Die Kritik der Besonnenen an den einschlägigen Irrtümern mancher Nachwuchshistoriker wurde auch auf der Rothfels-Tagung des Instituts für Zeitgeschichte im Jahr 2004 erfreulich deutlich. Insbesondere Heinrich August Winkler charakterisierte Rothfels hier treffend als "konservativen Vernunftrepublikaner", der sich noch in der Endphase der Weimarer Republik eindeutig vom radikalen Nationalismus der Hugenberg-Deutschnationalen und auch der Hitler-Bewegung unterschied.

Die Kritik am 1930 gescheiterten parteienstaatlichen Parlamentarismus und das Plädoyer etwa für berufsständische Ordnungsformen waren in dieser Zeit weit verbreitet, nicht nur in Heinrich Brünings Zentrums-Partei, sondern auch bei anderen Vernunftrepublikanern wie Friedrich Meinecke, bei liberalen Demokraten wie Willy Hellpach (immerhin der Reichspräsidentschaftskandidat der DDP 1925) und bis hinein in die Krisendiskussion in der Sozialdemokratie, wo etwa Ernst Fraenkel vor "Verfassungsfetischismus" warnte. Die mutige Absage an die These von der deutschen Kollektivschuld in seiner Darstellung des deutschen Widerstands sogleich nach dem Zweiten Weltkrieg entsprang Rothfels' Bestreben, angesichts der nationalsozialistischen Greuel und Verbrechen das "andere Deutschland" nicht zu übersehen und ihm Gerechtigkeit widerfahren zu lassen.
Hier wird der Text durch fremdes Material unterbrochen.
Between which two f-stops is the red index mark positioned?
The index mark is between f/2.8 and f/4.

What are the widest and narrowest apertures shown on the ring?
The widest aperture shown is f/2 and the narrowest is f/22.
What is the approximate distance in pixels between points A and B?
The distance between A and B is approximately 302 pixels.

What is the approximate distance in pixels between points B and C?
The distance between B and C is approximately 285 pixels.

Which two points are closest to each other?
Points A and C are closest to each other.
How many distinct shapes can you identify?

Auch heute habe niemand das Recht, so Winkler, dies Rothfels vorzuwerfen - so wenig wie sein Selbstverständnis nicht als Jude, sondern als "Deutscher, Preuße und Protestant". (Er war 1911 in die protestantische Kirche eingetreten, und in seiner Historiographie sind Grundelemente von Luthers Zwei-Reiche-Theologie unverkennbar.) In den Angriffen auf Rothfels sieht Winkler bei manchen jungen Kritikern den Versuch der "Selbstlegitimierung der eigenen Generation" durch die "Delegitimierung früherer Generationen", die dann in ihren Kampagnen "und Schlimmerem" alle möglichen Unterstellungen und Motivverkehrungen nicht scheut.
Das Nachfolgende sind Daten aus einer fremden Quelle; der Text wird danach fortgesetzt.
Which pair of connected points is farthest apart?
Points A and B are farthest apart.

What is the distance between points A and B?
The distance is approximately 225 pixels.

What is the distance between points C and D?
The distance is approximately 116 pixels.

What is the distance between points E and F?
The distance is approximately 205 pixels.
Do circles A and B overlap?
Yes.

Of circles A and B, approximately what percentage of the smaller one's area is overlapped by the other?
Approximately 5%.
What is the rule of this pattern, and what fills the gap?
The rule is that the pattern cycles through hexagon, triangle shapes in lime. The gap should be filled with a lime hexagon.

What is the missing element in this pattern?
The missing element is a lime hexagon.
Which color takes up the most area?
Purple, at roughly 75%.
Jan Eckel kritisiert zusammenfassend den "radikalen Konstruktivismus" der Rothfelsschen Historiographie, dem es weniger um die vergangene Wirklichkeit als um Sinnstiftung für die Gegenwart durch die Geschichtswissenschaft gegangen sei, um die Herstellung von Kohärenz inmitten der erlebten Katastrophen und Diskontinuitäten des zwanzigsten Jahrhunderts. Das zentrale Anliegen von Rothfels, so Eckel, sei die Deutungs- und Sinnstiftungsfunktion der Geschichte im Rahmen eines "affirmativen Verhältnisses" zur Nationalgeschichte und ein entsprechendes Bedürfnis nach einer "positiven Traditionsbildung" gewesen. Tatsächlich gehörte Rothfels zu einer Generation, die Wissenschaft und akademisches Lehramt noch ganz selbstverständlich in der Verantwortung für das Gemeinwesen und die "umfassende Schicksalsgemeinschaft" der eigenen Nation sah. Diese Position kann vor der "dezidiert nationalkritischen Ausrichtung" (Eckel) der Geschichtswissenschaft und Geschichtspädagogik der letzten Jahrzehnte natürlich nicht bestehen und wird von manchen ihrer radikalen Vertreter im Historiker-Nachwuchs gleichermaßen rüde wie geistlos abgeurteilt.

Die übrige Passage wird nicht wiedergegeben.